Researchers boost CdTe cell efficiency from below 8% to 11.5%


The Swiss Federal Laboratories for Materials Science and Technology (Empa) has announced a significant breakthrough that could pave the way for the industrialization of flexible, light-weight and low-cost cadmium telluride (CdTe) solar cells on metal foils.

Flexible thin film solar cells that can be produced by roll-to-roll manufacturing are a highly promising route to cheap solar electricity.

Empa researchers succeeded in increasing cell efficiency from below eight to 11.5% by doping the cells with copper, as they report in the current issue of Nature Communications.

"Flexible thin film solar cells have a huge potential in this regard because they require only a minimum amount of materials and can be manufactured in large quantities by roll-to-roll processing," Empa said in a statement.

Cadmium telluride (CdTe) cells are currently the cheapest in terms of production costs and have a market share second only to silicon-based solar cells. Grown mainly on rigid glass plates, these so-called superstrate cells have one drawback: they require a transparent supporting material that lets sunlight pass through to reach the light-harvesting CdTe layer, thus limiting the choice of carriers to transparent materials.

The inversion of the solar cell’s multi-layer structure – the so-called substrate configuration – would allow further cost-cuttings by using flexible foils that can be made of metal as a supporting material. With such a design, sunlight can enters the cell from the other side, without having to pass through the supporting substrate.

Up till now, however, CdTe cells in a substrate configuration on metal foil have thus far exhibited extremely low efficiencies well below 8% – a modest comparison to the recently reported record efficiency of 19.6% for a lab-scale superstrate CdTe cell on glass. Commercially available CdTe superstrate modules reach efficiencies of between 11 and 12%.

Copper doping for solar cells

Empa researchers found a way to increase the low energy conversion efficiency of substrate CdTe cells by successfully doping the semiconductor layer with minute amounts of copper (Cu) – an achievement that has until now eluded scientists in the past.

"People have tried to dope CdTe cells in substrate configuration before but failed time and again," said Ayodhya Nath Tiwari, head of Empa's laboratory for Thin Films and Photovoltaics.
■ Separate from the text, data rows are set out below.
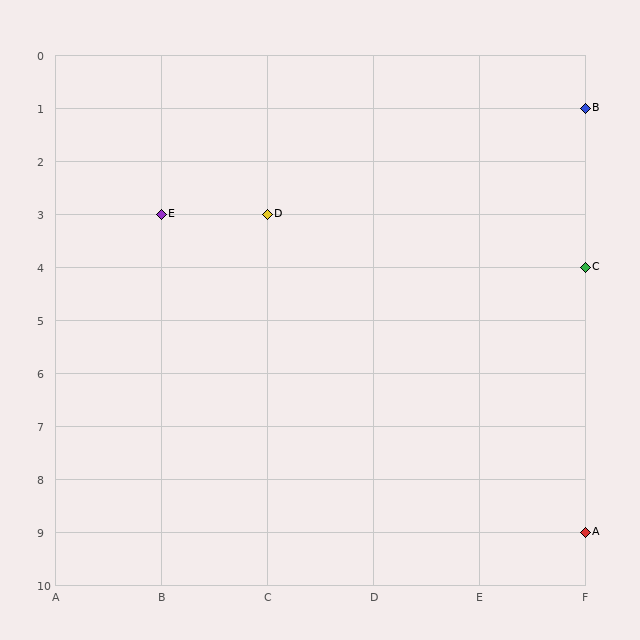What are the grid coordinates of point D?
Point D is at grid coordinates (C, 3).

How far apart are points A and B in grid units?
Points A and B are 8 rows apart.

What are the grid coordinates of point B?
Point B is at grid coordinates (F, 1).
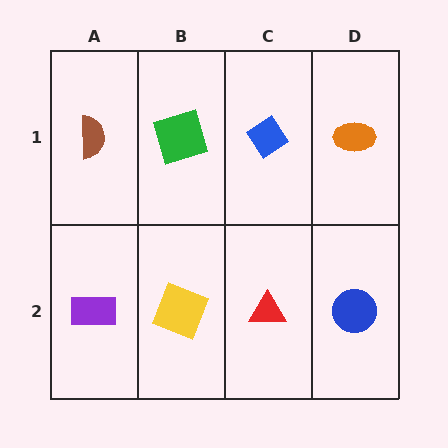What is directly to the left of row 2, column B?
A purple rectangle.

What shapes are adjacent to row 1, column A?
A purple rectangle (row 2, column A), a green square (row 1, column B).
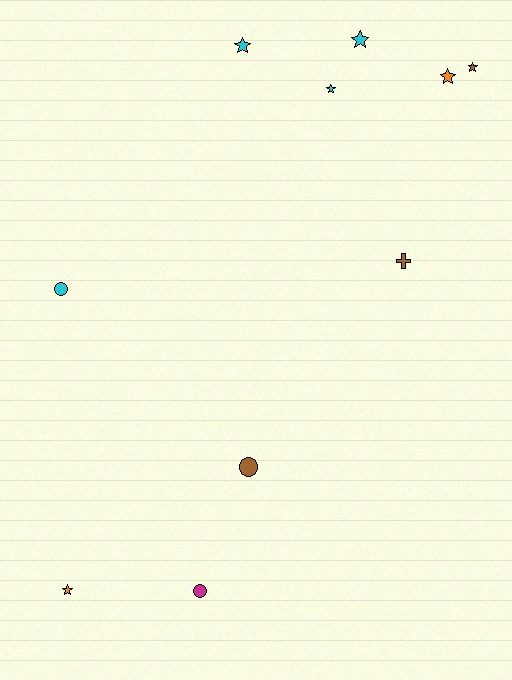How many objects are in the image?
There are 10 objects.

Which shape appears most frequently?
Star, with 6 objects.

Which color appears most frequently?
Cyan, with 4 objects.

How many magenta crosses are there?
There are no magenta crosses.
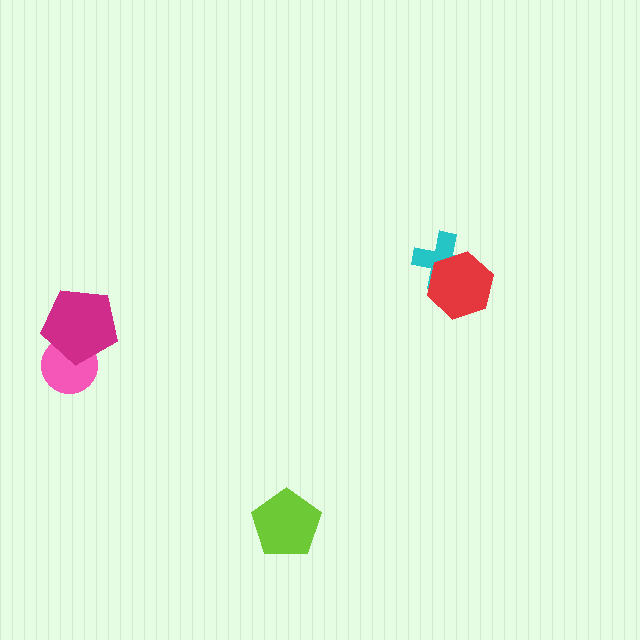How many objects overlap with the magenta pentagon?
1 object overlaps with the magenta pentagon.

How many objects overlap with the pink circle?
1 object overlaps with the pink circle.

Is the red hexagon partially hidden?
No, no other shape covers it.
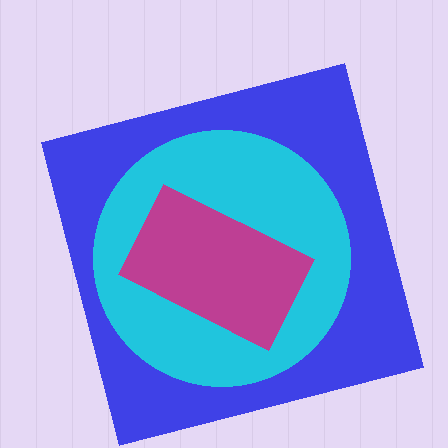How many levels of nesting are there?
3.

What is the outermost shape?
The blue square.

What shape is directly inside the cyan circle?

Tiwari's team nevertheless tried using high-vacuum Cu evaporation onto the CdTe layer with a subsequent heat treatment to allow the Cu atoms to penetrate into the CdTe. The amount of Cu had to be painstakingly controlled: too little would not improve the efficiency but neither would using too much.

The electronic properties improved significantly, however, when Lukas Kranz, a PhD student in Tiwari's lab, along with Christina Gretener and Julian Perrenoud, fine-tuned the amount of Cu evaporation so that a mono-atomic layer of Cu would be deposited on the CdTe.

"Efficiencies increased dramatically, from just under one percent to above 12," said Kranz. Their best value was 13.6% for a CdTe cell grown on glass while on metal foils, Tiwari's team reached efficiencies of up to 11.5%.

Ambitious target: hitting the 20% ceiling

For now, the highest efficiencies of flexible CdTe solar cells on metal foil are still lower than those of flexible solar cells in superstrate configuration on a much more expensive transparent polyimide foil, developed by Tiwari’s team in 2011.

"Our results indicate that the substrate configuration technology has a great potential for improving the efficiency even further in the future," said Stephan Buecheler, who co-authored the report.

The team's short-term goal is to reach 15%, but, Buecheler added, "I’m convinced that the material has the potential for efficiencies exceeding 20%."

The next steps will focus on decreasing the thickness of the window layer above the CdTe, including the electrical front contact, which would reduce light absorption and allow more sunlight to be harvested by the CdTe layer. "Cutting the optical losses" is how Tiwari describes it.

The study was supported by the Swiss National Science Foundation and the Competence Center Energy and Mobility of the ETH Domain.